«...«Песнь Еремушке», — вспоминает современница, — оглашала то и дело рекреационные залы новой женской школы, это стихотворение заключало в такой доступной форме правила новой житейской мудрости. «Жизни вольным впечатлениям душу вольную отдай», — начинала, бывало, одна, самая бойкая из нас, и тотчас находились другие, которые продолжали: «Человеческим стремлениям в ней проснуться не мешай». «Необузданную, дикую к лютой подлости вражду», — декламировали несколько дружно обнявшихся между собой девочек. «И доверенность великую к бескорыстному труду», — как-то особенно кротко и нежно продолжали другие.
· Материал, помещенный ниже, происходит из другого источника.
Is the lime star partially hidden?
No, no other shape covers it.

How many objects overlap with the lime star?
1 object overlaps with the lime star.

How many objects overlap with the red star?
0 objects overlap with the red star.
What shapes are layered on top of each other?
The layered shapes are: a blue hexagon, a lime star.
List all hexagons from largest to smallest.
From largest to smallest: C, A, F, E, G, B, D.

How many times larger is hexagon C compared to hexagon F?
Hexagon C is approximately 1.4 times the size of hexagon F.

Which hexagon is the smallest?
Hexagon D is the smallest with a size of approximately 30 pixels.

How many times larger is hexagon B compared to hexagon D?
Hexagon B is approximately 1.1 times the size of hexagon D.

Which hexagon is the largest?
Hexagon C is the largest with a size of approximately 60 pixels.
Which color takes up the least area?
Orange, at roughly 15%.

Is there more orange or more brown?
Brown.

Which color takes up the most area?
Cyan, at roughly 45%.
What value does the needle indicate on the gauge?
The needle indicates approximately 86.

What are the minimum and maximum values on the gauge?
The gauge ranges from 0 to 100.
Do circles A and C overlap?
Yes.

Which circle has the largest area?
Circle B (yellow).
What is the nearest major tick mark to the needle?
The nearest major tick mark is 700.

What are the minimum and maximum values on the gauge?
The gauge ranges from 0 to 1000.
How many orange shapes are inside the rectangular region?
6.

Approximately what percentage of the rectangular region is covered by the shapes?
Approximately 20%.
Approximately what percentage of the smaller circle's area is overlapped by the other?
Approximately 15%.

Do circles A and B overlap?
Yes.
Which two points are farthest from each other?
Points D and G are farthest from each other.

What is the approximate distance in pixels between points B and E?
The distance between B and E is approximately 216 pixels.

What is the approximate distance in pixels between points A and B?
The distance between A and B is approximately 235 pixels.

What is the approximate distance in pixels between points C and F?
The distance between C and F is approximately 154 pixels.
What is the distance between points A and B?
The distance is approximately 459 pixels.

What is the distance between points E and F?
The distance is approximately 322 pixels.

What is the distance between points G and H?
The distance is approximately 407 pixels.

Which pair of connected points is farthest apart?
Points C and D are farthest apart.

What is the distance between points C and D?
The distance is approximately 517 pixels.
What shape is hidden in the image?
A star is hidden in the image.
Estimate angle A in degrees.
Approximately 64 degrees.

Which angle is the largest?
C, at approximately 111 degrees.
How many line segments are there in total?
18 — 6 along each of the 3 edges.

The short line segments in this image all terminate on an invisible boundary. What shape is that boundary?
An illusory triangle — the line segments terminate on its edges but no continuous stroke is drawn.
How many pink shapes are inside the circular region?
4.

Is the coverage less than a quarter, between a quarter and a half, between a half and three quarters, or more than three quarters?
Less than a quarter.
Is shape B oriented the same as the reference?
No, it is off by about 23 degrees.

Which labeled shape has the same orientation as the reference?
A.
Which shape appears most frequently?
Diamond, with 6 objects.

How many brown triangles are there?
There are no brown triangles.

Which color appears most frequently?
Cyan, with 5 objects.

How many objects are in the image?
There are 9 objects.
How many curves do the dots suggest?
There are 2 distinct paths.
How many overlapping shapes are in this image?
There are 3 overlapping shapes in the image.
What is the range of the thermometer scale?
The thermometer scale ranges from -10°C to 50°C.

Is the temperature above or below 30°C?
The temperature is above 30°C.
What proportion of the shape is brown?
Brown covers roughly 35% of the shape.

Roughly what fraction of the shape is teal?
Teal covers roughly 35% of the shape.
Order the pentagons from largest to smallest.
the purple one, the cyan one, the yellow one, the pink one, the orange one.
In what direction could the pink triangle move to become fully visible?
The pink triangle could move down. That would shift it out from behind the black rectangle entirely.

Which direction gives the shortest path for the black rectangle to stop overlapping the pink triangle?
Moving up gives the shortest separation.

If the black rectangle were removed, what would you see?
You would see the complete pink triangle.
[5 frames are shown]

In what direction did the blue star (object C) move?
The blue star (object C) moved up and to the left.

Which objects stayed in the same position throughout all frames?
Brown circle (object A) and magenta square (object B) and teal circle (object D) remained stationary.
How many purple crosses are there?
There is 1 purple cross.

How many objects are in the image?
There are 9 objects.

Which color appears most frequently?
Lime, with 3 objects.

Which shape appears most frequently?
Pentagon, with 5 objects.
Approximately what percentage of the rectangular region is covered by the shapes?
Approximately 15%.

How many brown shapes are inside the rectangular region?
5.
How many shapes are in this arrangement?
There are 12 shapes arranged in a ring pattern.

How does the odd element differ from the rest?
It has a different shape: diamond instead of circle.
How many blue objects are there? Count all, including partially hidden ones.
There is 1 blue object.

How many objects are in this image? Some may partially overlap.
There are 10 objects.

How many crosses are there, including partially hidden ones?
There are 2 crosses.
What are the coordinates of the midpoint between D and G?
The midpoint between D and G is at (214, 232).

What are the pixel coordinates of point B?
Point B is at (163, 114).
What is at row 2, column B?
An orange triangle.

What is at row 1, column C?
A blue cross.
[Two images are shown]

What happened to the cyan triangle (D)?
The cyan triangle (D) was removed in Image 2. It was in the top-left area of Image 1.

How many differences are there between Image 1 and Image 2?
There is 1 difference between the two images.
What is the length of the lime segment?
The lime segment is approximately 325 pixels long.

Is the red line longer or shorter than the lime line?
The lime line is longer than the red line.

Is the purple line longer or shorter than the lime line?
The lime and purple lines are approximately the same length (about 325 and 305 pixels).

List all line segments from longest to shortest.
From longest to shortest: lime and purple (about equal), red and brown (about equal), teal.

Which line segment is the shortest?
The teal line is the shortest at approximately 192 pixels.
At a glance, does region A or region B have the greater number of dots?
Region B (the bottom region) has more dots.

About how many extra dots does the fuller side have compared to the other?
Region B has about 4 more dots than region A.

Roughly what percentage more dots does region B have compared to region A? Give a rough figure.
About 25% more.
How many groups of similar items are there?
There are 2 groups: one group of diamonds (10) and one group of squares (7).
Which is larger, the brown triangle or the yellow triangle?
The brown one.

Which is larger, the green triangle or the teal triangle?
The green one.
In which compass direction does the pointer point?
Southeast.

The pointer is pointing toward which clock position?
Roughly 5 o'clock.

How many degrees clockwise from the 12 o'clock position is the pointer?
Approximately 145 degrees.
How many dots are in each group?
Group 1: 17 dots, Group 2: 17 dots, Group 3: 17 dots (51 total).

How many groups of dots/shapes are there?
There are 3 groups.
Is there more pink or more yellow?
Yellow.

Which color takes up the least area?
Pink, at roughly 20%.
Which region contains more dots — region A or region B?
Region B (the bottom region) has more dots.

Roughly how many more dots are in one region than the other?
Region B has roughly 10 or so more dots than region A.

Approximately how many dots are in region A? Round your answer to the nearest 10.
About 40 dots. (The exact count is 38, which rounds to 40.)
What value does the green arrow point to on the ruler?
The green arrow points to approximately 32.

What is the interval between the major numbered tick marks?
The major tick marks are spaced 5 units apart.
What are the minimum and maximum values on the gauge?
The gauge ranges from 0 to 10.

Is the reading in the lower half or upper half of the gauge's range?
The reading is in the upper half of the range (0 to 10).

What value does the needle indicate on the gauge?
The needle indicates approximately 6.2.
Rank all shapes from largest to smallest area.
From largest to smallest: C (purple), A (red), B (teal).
И вскоре собиралась целая толпа... толпа, соединенная «Песней Еремушке», которая была в полном смысле слова нашею ходячею песней. Когда старшие заставляли нас подчиняться стариной освященным обычаям, которые приходились нам не по вкусу, мы отвечали словами из «Песни Еремушке»: «Будь он проклят, растлевающий, пошлый опыт — ум глупцов» — и говорили сами себе: «Силу новую животворных новых дней в форму старую, готовую, необдуманно не лей!..»

В Некрасове подраставшее поколение видело мощного защитника всех возникавших в то время стремлений».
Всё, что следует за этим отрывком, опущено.